1) The Wizard and Elf have more spells at their disposal and a greater variety to choose from,

2) Dragon Strike comes with 4 different game boards (vs. HeroQuest's single board), one of which is outdoors,

3) a slightly more advanced combat system which uses different polyhedral dice (instead of all six-siders) and has concepts like flying creatures which can only be hit with spells and missile weapons, and

4) a (cheezy) 30 minute VHS video tape which introduces players to the game and sets the "mood" for playing.

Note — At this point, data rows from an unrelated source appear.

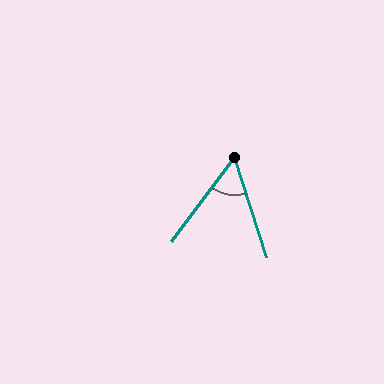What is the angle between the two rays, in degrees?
Approximately 54 degrees.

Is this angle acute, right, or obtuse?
It is acute.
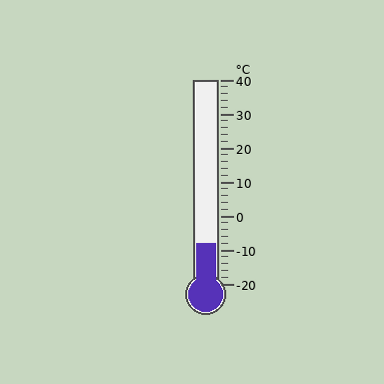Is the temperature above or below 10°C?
The temperature is below 10°C.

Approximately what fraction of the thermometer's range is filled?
The thermometer is filled to approximately 20% of its range.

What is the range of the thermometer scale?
The thermometer scale ranges from -20°C to 40°C.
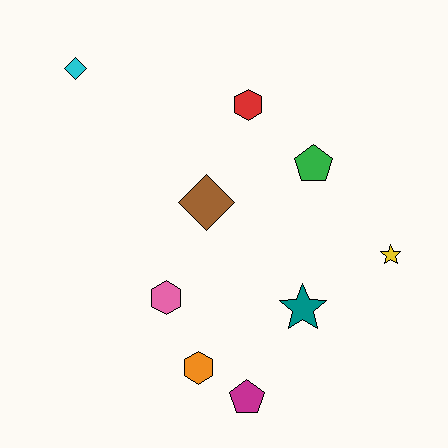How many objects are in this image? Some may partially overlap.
There are 9 objects.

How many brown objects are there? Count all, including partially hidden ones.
There is 1 brown object.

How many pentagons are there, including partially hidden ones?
There are 2 pentagons.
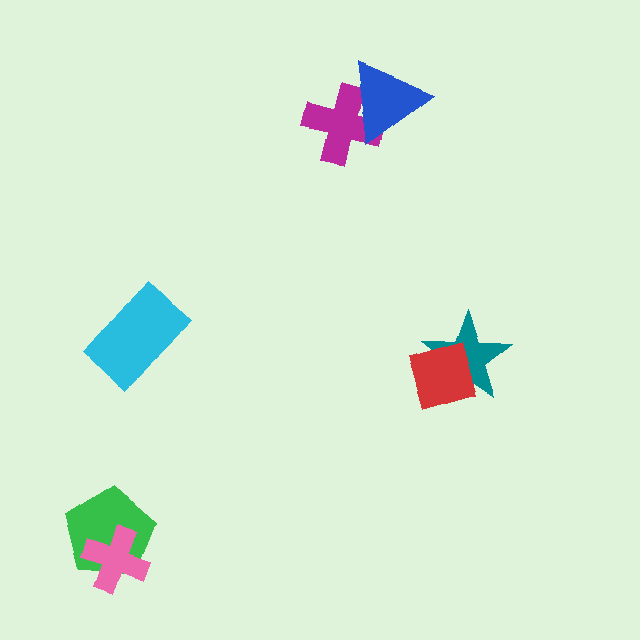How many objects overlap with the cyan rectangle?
0 objects overlap with the cyan rectangle.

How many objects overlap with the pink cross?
1 object overlaps with the pink cross.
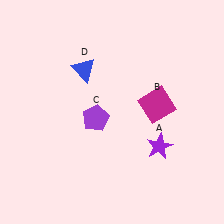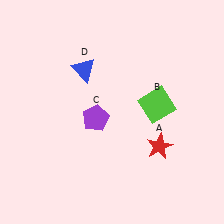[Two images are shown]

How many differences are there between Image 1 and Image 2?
There are 2 differences between the two images.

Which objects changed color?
A changed from purple to red. B changed from magenta to lime.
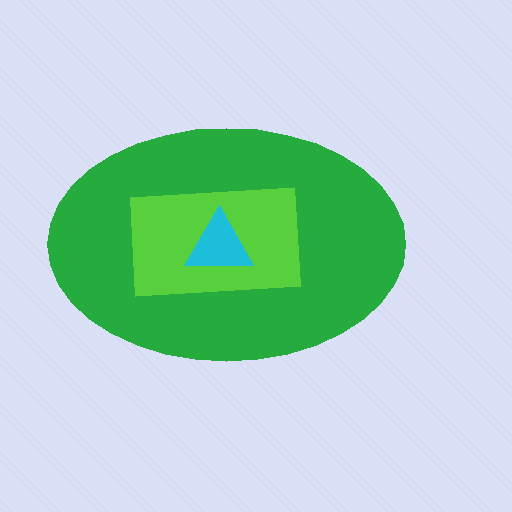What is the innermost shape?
The cyan triangle.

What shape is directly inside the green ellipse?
The lime rectangle.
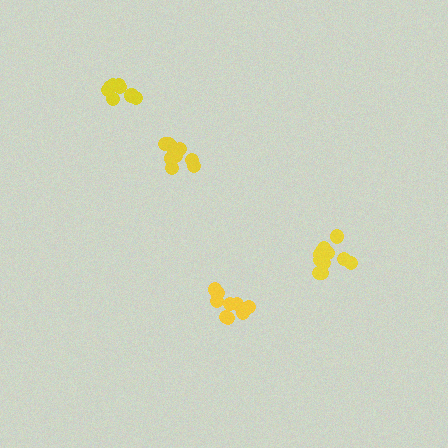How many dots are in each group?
Group 1: 11 dots, Group 2: 12 dots, Group 3: 9 dots, Group 4: 8 dots (40 total).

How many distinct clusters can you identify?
There are 4 distinct clusters.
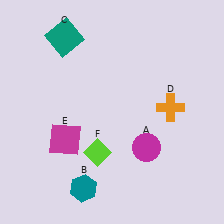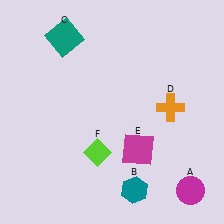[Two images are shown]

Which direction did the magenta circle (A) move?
The magenta circle (A) moved down and to the right.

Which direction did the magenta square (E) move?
The magenta square (E) moved right.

Note: This game is available by request only and requires having a membership to play.
See game associate for details.

Alien Frontiers: Outer Belt

The Outer Belt expansion to Alien Frontiers adds ships and colony tokens for an additional player and expands the playing board. This side-board expands the moon with a new territory, and introduces the nearby Asteroid Belt. Asteroid Counters move through the belt during the game, changing their docking requirements as they change their positions. Staking a claim to an Asteroid will give you resources, a derelict ship, or new alien devices. Outer Belt can accommodate 2 to 5 players (up to 6 players when combined with Alien Frontiers: Factions).